Division of Orthopedic Surgery, Department of Regenerative and Transplant Medicine, Niigata University Graduate School of Medical and Dental Science, 1-757 Asahimachi-dori Chuo-ku, Niigata City, Niigata, 951-8510, Japan.
National Institute of Technology, Tsuruoka College, Yamagata, Japan.
Knee Surg Sports Traumatol Arthrosc. 2022 Dec;30(12):4162-4172. doi: 10.1007/s00167-022-07019-x. Epub 2022 Jun 3.
This study aims to (1) measure the kinematics of lower extremity alignment and the bony position relative to the ground during walking, focusing on the coronal plane, and (2) determine the correlation between the kinematics and coronal inclination of the medial tibial plateau (coronal inclination) for healthy and varus knee osteoarthritis (OA).
In this study, 43 women (non-OA, 9 knees; early OA, 13 knees; advanced OA, 21 knees; mean age 58 ± 17 years) were examined. The knee phenotypes in varus knee OA were varied. Three-dimensional (3D) knee kinematics were calculated in gait analysis by combining the motion capture system and the 3D lower extremity alignment assessment system via biplanar long-leg X-rays, applying the 3D-2D registration technique. The main parameters were the kinematics of the bony axes relative to the ground in the coronal plane during the stance phase of the gait. The differences in overall kinematics were assessed using repeated measures ANOVA with Tukey's post hoc test. The association between kinematic parameters and coronal inclination was evaluated by multiple linear regression after univariate analysis.
The tibia tilted laterally during the loading response, and a plateau area subsequently appeared until the terminal stance phase, whereas the femur slowly tilted laterally until the terminal stance phase. The dynamic alignment showed a relatively large varus angular change during the loading response in all groups. The trend of motion was similar among all groups (p = n.s.), although to varying degrees. The coronal inclination was the more dominant factor than the Kellgren-Lawrence (K-L) grades (β = - 0.423, p = 0.005) when the change in dynamic alignment was determined.
The TAA plateau area after the loading response implies that the tibial articular surface may become horizontal. The femur slowly tilted laterally until the terminal stance phase in response to the tibial motion. Consequently, the dynamic alignment showed a varus angular change, in which coronal MCT was more involved than K-L grades.

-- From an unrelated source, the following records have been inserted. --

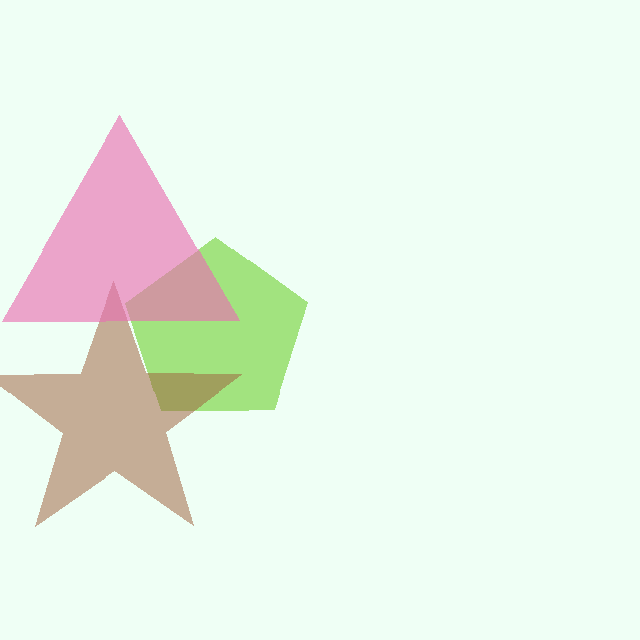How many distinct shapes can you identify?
There are 3 distinct shapes: a lime pentagon, a brown star, a pink triangle.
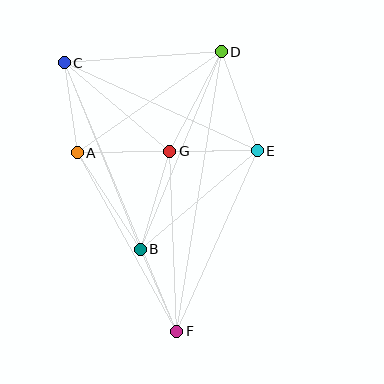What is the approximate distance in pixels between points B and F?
The distance between B and F is approximately 90 pixels.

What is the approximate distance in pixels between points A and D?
The distance between A and D is approximately 176 pixels.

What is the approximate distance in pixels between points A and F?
The distance between A and F is approximately 204 pixels.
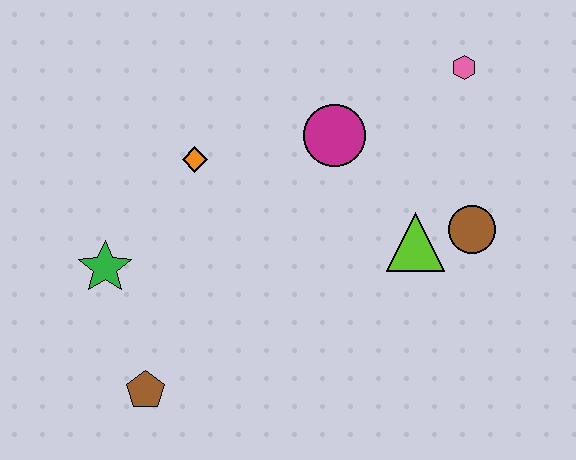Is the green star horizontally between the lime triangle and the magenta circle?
No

本研究旨在:(1) 测量下肢对线的运动学和在冠状面中相对于地面的骨骼位置,(2) 确定健康和内翻膝骨关节炎 (OA) 的冠状胫骨平台倾斜 (冠状倾斜) 的运动学与冠状面之间的相关性。
本研究纳入 43 名女性(非 OA,9 膝;早期 OA,13 膝;晚期 OA,21 膝;平均年龄 58±17 岁)。在侧方膝 OA 中,膝关节表型各不相同。通过运动捕捉系统和三维下肢对线评估系统,在步态分析中结合双侧长下肢 X 线,应用三维二维注册技术,计算膝关节运动学。主要参数是步态站立相期间冠状面中骨骼轴相对于地面的运动学。使用重复测量方差分析和 Tukey 事后检验评估整体运动学的差异。在单变量分析后,使用多元线性回归评估运动学参数与冠状倾斜的相关性。
胫骨在负重反应期间向外侧倾斜,随后出现平台区,直至终末期;而股骨则在终末期缓慢向外侧倾斜。所有组在负重反应期间动态对线显示出较大的内翻角变化。虽然程度不同,但所有组的运动趋势相似(p=无统计学意义)。在确定动态对线的变化时,冠状倾斜是比 Kellgren-Lawrence (K-L) 分级更重要的因素(β=-0.423,p=0.005)。
负重反应后的 TAA 平台区意味着胫骨关节面可能变平。胫骨运动导致股骨缓慢向外侧倾斜直至终末期。因此,动态对线显示出内翻角变化,其中冠状面 MCT 比 K-L 分级更涉及。